Der Abstieg war mühselig.

Langdon kletterte vorsichtig Stufe um Stufe die knarrende Leiter hinunter, tiefer und tiefer unter den Boden der Chigi-Kapelle. Hinein ins Dämonenloch, dachte er. Er kletterte mit dem Gesicht zur Wand und dem Rücken zu der Kammer hinter sich, während er sich fragte, wie viele beengte dunkle Kammern man an einem einzigen Tag antreffen konnte.

Die Leiter ächzte bei jeder Stufe aufs Neue, und der durchdringende Gestank nach verrottendem Fleisch und modriger Feuchtigkeit nahm ihm den Atem. Langdon fragte sich nicht zum ersten Mal, wo Olivetti so lange blieb.

Vittoria stand noch immer oben am Rand des Lochs. Sie schaute zu ihm hinunter und leuchtete ihm mit dem Schweißbrenner, doch je tiefer Langdon kam, desto schwächer wurde das Licht der blauen Flamme. Dafür wurde der Gestank mit jedem Schritt stärker.

Zwölf Sprossen weiter geschah es. Langdon setzte den Fuß auf eine schlüpfrige Stelle und verlor das Gleichgewicht. Er umklammerte mit den Unterarmen die Leiter, um nicht nach hinten zu fallen, und rutschte ein Stück weit hinunter, bevor er wieder Halt fand. Fluchend und schimpfend setzte er seinen Abstieg fort.

Drei Sprossen weiter wäre er fast ein weiteres Mal gefallen; diesmal jedoch war es keine schlüpfrige Leiter, die das Missgeschick verursachte, sondern Angst. Langdon war an einer hohlen Nische vorbeigeklettert und sah sich von einem Augenblick zum anderen einer Reihe grinsender Totenschädel gegenüber.

Nachdem er sich ein wenig beruhigt und sich umgeschaut

hatte, erkannte er, dass die Wände auf dieser Höhe förmlich durchlöchert waren von derartigen Nischen und Kammern, ausnahmslos gefüllt mit Skeletten. Im phosphoreszierenden Licht war der Anblick leerer Augenhöhlen noch unheimlicher, als es bei Tageslicht der Fall gewesen wäre.

Skelette im Fackellicht, dachte er und verzog das Gesicht, als ihm bewusst wurde, dass er kaum einen Monat zuvor einen ganz ähnlichen Abend erlebt hatte. Das Wohltätigkeitsdinner des New York Museum of Archeology - flambierter Lachs im Schatten eines Brontosaurus-Skeletts. Er war auf Einladung von Rebecca Strauss dort gewesen, des einstigen Top-Models, das heute für die Times als Kunstkritikerin schrieb. Rebecca war ein Wirbelwind aus schwarzem Samt, Zigaretten und unübersehbar vergrößerten Brüsten. Sie hatte ihn seither zweimal angerufen, und Langdon hatte sich nicht zurückgemeldet. Nicht sehr gentlemanlike, schimpfte er mit sich selbst und fragte sich zugleich, wie lange Rebecca es wohl in einem stinkenden Loch wie diesem ausgehalten hätte.

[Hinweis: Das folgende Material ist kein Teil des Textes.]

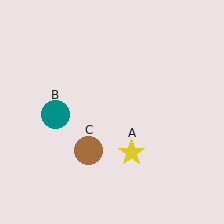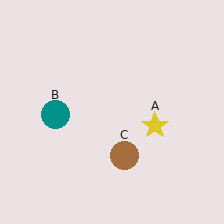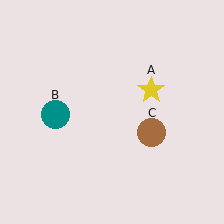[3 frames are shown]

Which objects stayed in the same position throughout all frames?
Teal circle (object B) remained stationary.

Er war erleichtert, als die letzte Sprosse endlich festem Erdboden wich. Der Untergrund unter seinen Schuhen fühlte sich feucht an. Nachdem er sich versichert hatte, dass die Wände ihn nicht zerquetschen würden, wandte er sich um und warf einen Blick auf seine Umgebung. Die Krypta war rund und durchmaß vielleicht sechs Meter. Langdon atmete erneut durch den Stoff seines Jackettärmels und betrachtete den Körper. Das Bild war undeutlich im schwachen Lichtschein von oben. Ein fahler, fleischiger Umriss, der in die andere Richtung sah. Reglos. Still.

Langdon versuchte einen Sinn in dem zu erkennen, was sich seinen Augen bot. Der Mann wandte ihm den Rücken zu; Langdon konnte das Gesicht nicht sehen, doch es sah in der

Tat so aus, als stünde er.

»Hallo?«, würgte Langdon durch seinen Ärmel hindurch.

Keine Reaktion. Als er näher kam, wurde ihm bewusst, dass der Mann sehr klein war. Zu klein.

»Was ist los bei Ihnen?«, rief Vittoria von oben herab und schwenkte den Schweißbrenner.

Langdon antwortete nicht. Er war jetzt nahe genug, um alles deutlich zu sehen. Mit dem Begreifen kam das Entsetzen. Die Krypta schien sich rings um ihn herum zusammenzuziehen.

Es war ein alter Mann, und er kam aus der nackten Erde des Bodens wie ein Dämon. oder wenigstens seine obere Körperhälfte. Er war bis zum Bauch in die Erde eingegraben. Nackt. Die Hände waren mit einer roten Kardinalsschärpe auf den Rücken gefesselt. Er steckte schief in der Erde, und sein Kopf lag im Nacken, die Augen himmelwärts gerichtet, als flehte er Gott persönlich um Hilfe an.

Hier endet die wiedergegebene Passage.